# How to disassemble a Sony Vaio



## Jackelangelo (Nov 14, 2005)

Hi, 
My Sony Vaio PCG-FR415B is beginning to overheat (as they are liable to do) so, having tried everything else, i decided to disassemble and clean out any dust etc from the fan and heatsink. However, this is not so easy.

I removed all screws (8?) from the bottom, 2 from the back and 3 hidden under the screen - which i also removed. I also took off the 4 access plates on the back and removed the HD and 2 screws beneath that as well as the 2 hidden by the battery. This still gives no access to the stuff i want and I can't find any way to remove speaker panel or keyboard. 

Have googled it like mad but no luck, so any help would be much appreciated. Thanks in advance, Jack.


----------



## dai (Jul 2, 2004)

http://frijoles.hungry.com/c1-info/faq.html


----------



## Jackelangelo (Nov 14, 2005)

*Sony Vaio disassemble information needed*

Hi Dai, 
Thanks for your reply but unfortunately there is nothing on the site you pointed me towards about the PCG-FR series. There's plenty about other types, but nothing that helps on my one (PCG-FR415B). Any other help would be much appreciated. Cheers, Jack.


----------



## dai (Jul 2, 2004)

all i have found is the manual
http://www.vaio-link.com/manuals/manuals.asp?l=en&category=-1&serie=-1&m=1466


----------



## leroys1000 (Aug 16, 2005)

Some laptops have a screw on the left side of the computer that
secures the speaker assembly.
Look along the left side for a small screw.
If it is there,remove it and the speakers should slide to the right and lift up.


----------



## purepc.com (Nov 12, 2005)

*Disassembling laptops can be very tricky*

because the little tabs that hold the casing together are fragile. 

Use a tine flathead scredriver to pry the pieces apart, then try to insert another and pry perpendicular the pieces in question. 

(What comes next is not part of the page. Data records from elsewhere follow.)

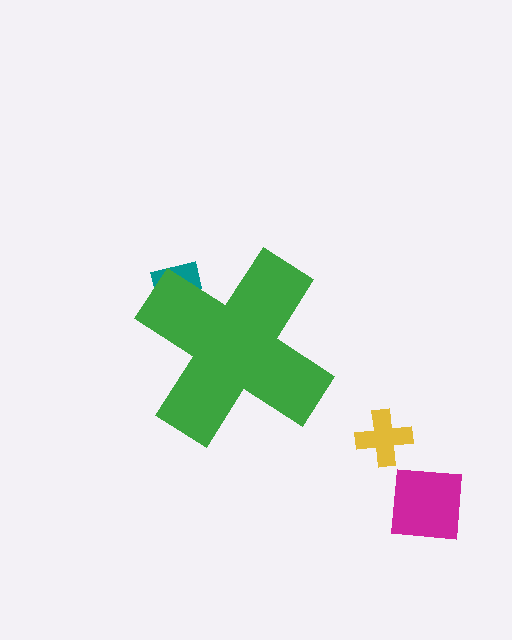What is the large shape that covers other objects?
A green cross.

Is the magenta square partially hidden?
No, the magenta square is fully visible.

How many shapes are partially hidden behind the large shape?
1 shape is partially hidden.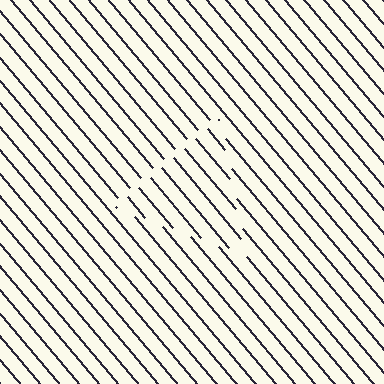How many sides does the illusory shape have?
3 sides — the line-ends trace a triangle.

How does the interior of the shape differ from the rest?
The interior of the shape contains the same grating, shifted by half a period — the contour is defined by the phase discontinuity where line-ends from the inner and outer gratings abut.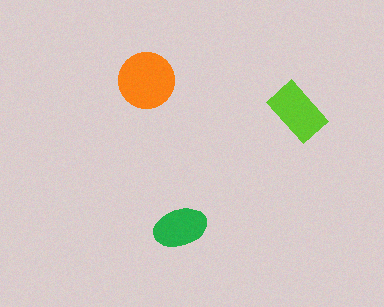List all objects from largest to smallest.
The orange circle, the lime rectangle, the green ellipse.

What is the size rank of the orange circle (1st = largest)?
1st.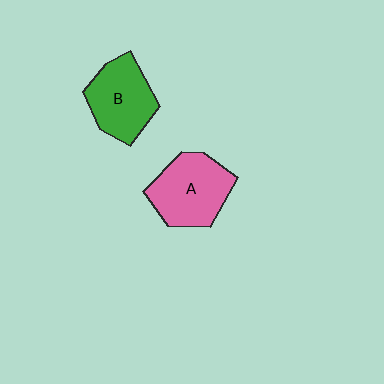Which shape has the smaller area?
Shape B (green).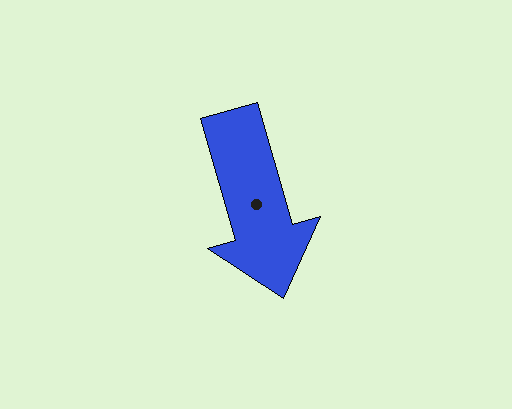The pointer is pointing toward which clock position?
Roughly 5 o'clock.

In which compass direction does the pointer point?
South.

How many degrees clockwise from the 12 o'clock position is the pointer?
Approximately 164 degrees.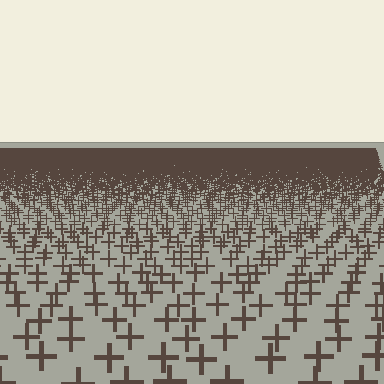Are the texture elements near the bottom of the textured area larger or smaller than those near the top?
Larger. Near the bottom, elements are closer to the viewer and appear at a bigger on-screen size.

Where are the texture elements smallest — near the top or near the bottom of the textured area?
Near the top.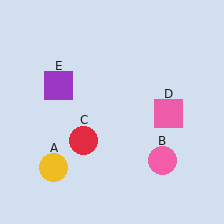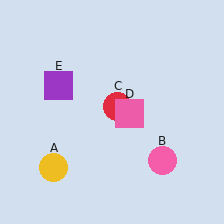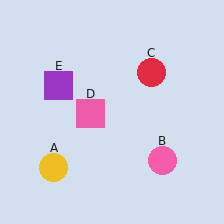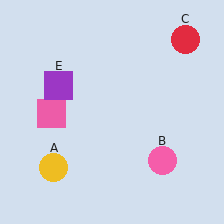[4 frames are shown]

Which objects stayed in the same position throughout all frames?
Yellow circle (object A) and pink circle (object B) and purple square (object E) remained stationary.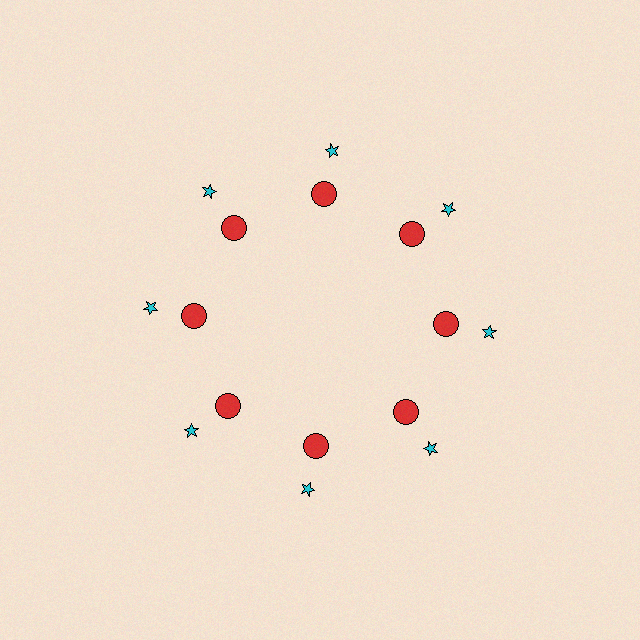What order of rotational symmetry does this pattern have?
This pattern has 8-fold rotational symmetry.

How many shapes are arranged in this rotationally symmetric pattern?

Also, if something comes off too hard, chances are you forgot a screw. many screws hide under little plastic hole covers that blend into the bottom and sides of the machine, and you'd never guess they were there.

Good luck to ya!


----------



## Jackelangelo (Nov 14, 2005)

*Still trying*

Thanks for all your help, but still no luck as yet. No screws on the side at all and i've pulled everything i can off the bottom to get to any more, but nothing. I'm a little wary about trying to work my way to any tabs as my prising might break something, but a guess that's all i can do. If anyone can find anything else please let me know. Cheers, Jack


----------



## dai (Jul 2, 2004)

this is the closest i have come so far
http://store.nexttronics.com/new-sony-parts-f-series.html


----------



## Jackelangelo (Nov 14, 2005)

*Almost*

Cheers Dai, i'd not found this before and it is the closest thing i've seen, but unfortunately not quite the right one (and I find it pretty difficult to get my head around anyway!) Thanks for the help and if you can find out any more please let me know. Jack.


----------



## Jackelangelo (Nov 14, 2005)

*Problem solved*

Hi. Just to let anyone know, the speaker assembly (darker strip near screen hinge) is attached to the surrounding case. However, the part of the case immediately surrounding the speaker assembly (1cm from the edge of darker area) is not attached to the rest of the casing, although it looks like it is. This whole area can therefore be prised up (from the top edge of the keyboard, pivoting at the screen hinge) as there are only 4 clips keeping it in place. After this, the rest of disassembly is pretty straightforward. Jack


----------